For his encore, Greggs launched a vegan steakback this month – revealed with an eye-catching online trailer. And in a perfectly proportional reaction, British consumers lined up in the cold at 10 p.m. get a first taste.
Both vegan products contain quorn, a meat substitute that derives its protein content from a fermented mushroom.
PR still Greggs bread and butter
In London at least, Greggs faces fierce competition from chains like Pret a Manger and Costa Coffee, which have seen rapid growth in recent years, offering sandwiches, salads, and coffee (as well as pastries and cakes).
But instead of emulating their models, Greggs stuck to cheap, traditionally British products, including the popular £ 1.75 ($ 2.30) sausage, while targeting new midsize customers in cities in the south of England ,
The strategy worked; The country's hottest chain is currently planning to open 100 new stores in 2020. With a dramatic increase in stocks, Greggs is also about to join the UK FTSE 100 benchmark.
"It might surprise some that Greggs does so well by selling off-message products that are considered unhealthy," said Tim Denison, director of retail intelligence at Ipsos Retail Performance.
"However, the centuries-old basics of retail are still very relevant. The location is key – Greggs was very adept at finding honey pot spots that may not have been considered traditional retail locations."
But shopfitting and vegan products are not Greggs' secret to success, experts say: the real strength lies in marketing.
"What made them incredibly successful was no longer focusing on their products and focusing on their brand," explains Collinge. "They absolutely know their audience."
"You got it," says Collinge. "They have the self-ironic British humor, they know they can make fun of people, but the most important thing they do is make fun of themselves, which works incredibly well."
Can Greggs grow taller?
Greggs has its roots in World War II, but the company's rise to the top group of British brands only began in the last decade when the new management inherited a business that had been hard hit by the global financial crisis.
"What people misinterpret in the UK market is that if it's a low price, it has to be low quality," Greggs CEO Roger Whiteside told The Telegraph last year. "But customers are clear about what I call the Aldi / Lidl effect.
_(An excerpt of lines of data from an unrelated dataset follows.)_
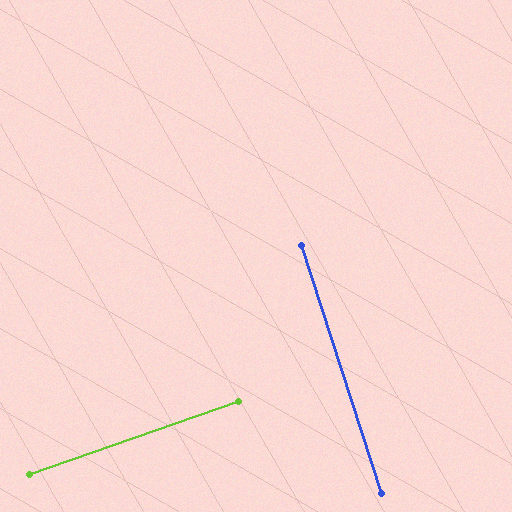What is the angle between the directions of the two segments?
Approximately 89 degrees.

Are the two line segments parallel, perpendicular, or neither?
Perpendicular — they meet at approximately 89°.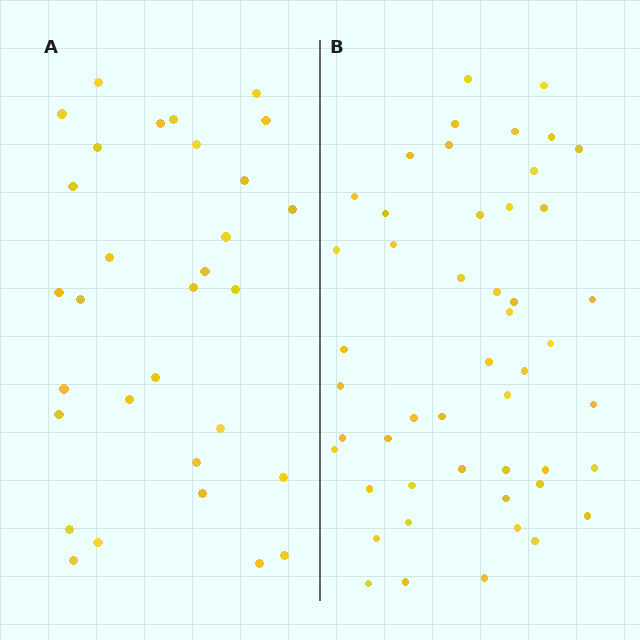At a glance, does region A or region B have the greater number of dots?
Region B (the right region) has more dots.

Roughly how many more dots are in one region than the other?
Region B has approximately 20 more dots than region A.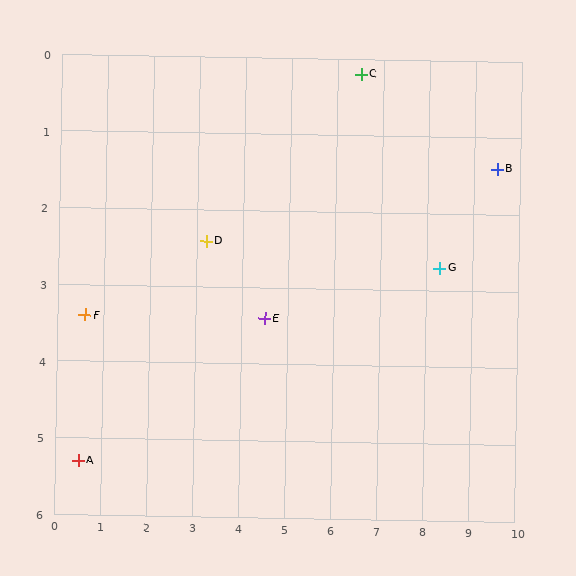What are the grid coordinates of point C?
Point C is at approximately (6.5, 0.2).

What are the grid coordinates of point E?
Point E is at approximately (4.5, 3.4).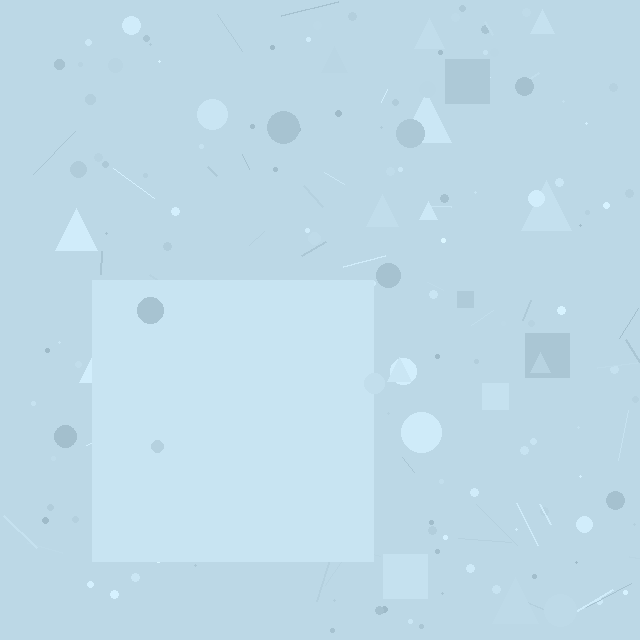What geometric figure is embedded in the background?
A square is embedded in the background.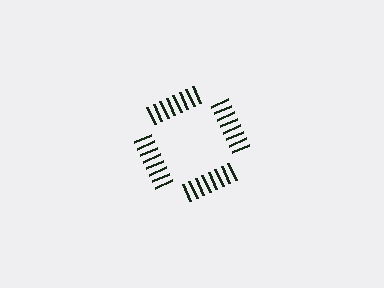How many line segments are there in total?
32 — 8 along each of the 4 edges.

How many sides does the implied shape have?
4 sides — the line-ends trace a square.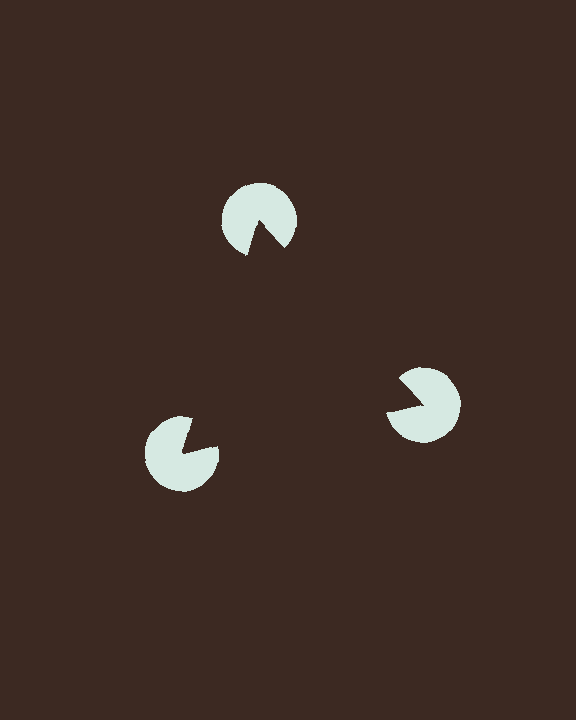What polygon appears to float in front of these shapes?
An illusory triangle — its edges are inferred from the aligned wedge cuts in the pac-man discs, not physically drawn.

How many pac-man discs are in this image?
There are 3 — one at each vertex of the illusory triangle.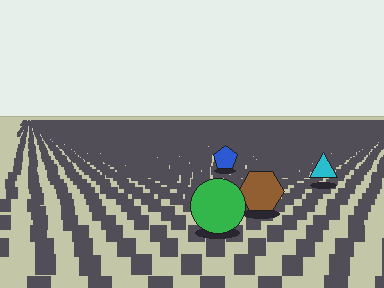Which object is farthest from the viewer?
The blue pentagon is farthest from the viewer. It appears smaller and the ground texture around it is denser.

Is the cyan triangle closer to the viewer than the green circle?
No. The green circle is closer — you can tell from the texture gradient: the ground texture is coarser near it.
Low price doesn't necessarily have to be low quality."
However, experts also see challenges for Greggs in telling his story to consumers outside the UK.
"That's one of the reasons why they haven't expanded internationally – they know that what they have is special and really works for this market, although it doesn't necessarily need to be translated," says Collinge.
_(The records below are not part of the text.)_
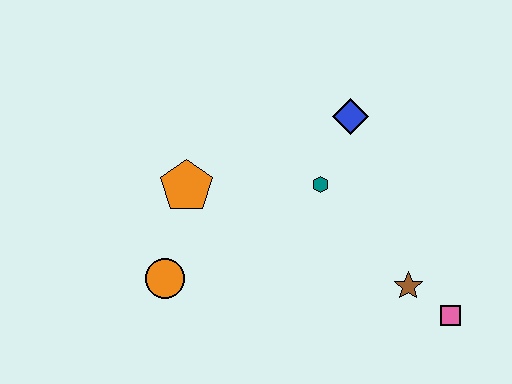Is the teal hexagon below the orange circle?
No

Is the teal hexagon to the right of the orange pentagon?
Yes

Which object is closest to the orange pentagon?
The orange circle is closest to the orange pentagon.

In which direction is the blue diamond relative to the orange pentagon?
The blue diamond is to the right of the orange pentagon.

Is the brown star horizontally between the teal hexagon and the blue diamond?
No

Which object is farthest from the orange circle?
The pink square is farthest from the orange circle.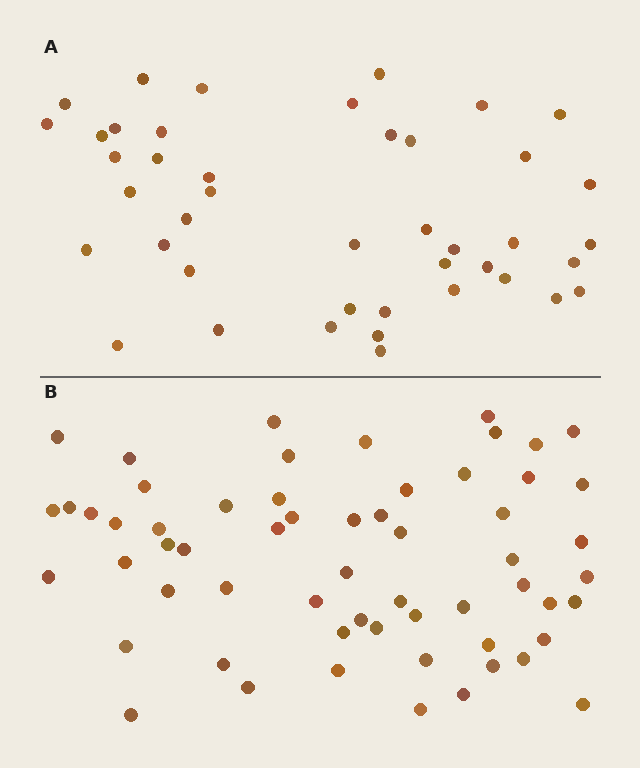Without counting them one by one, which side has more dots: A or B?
Region B (the bottom region) has more dots.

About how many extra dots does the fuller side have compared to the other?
Region B has approximately 15 more dots than region A.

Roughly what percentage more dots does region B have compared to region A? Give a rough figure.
About 40% more.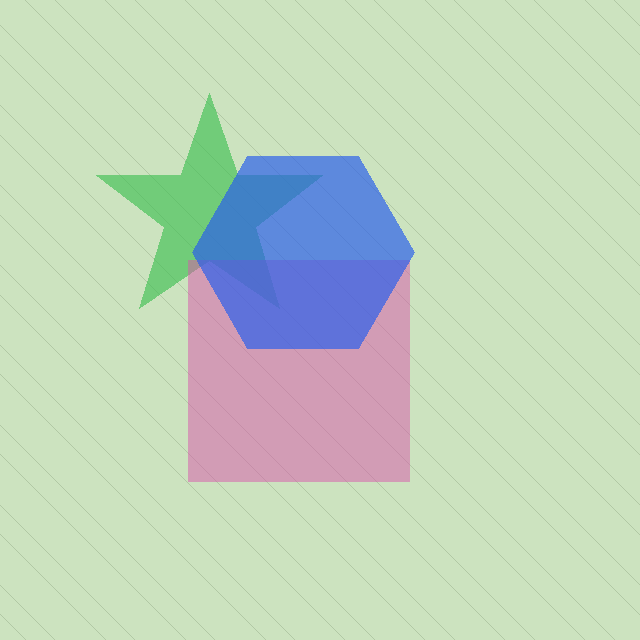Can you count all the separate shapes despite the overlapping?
Yes, there are 3 separate shapes.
"I don't know if it's one of those companies that you can open overseas," agrees Hinton. "It's pretty British in personality."
Hinton also wonders how long his commitment to low prices can last. "How far can you expand and continue to grow without increasing costs? Branches and the need to employ people are becoming increasingly expensive, especially as living wages increase," she adds.
But with excitement about his vegan offerings and colorful marketing campaigns, Greggs has cooked a storm at least in the UK, even if his vegan offerings continue to provoke controversy.
"People now expect brands to be brave and stand for something," Collinge concludes. "If you don't upset someone, you're not doing it right."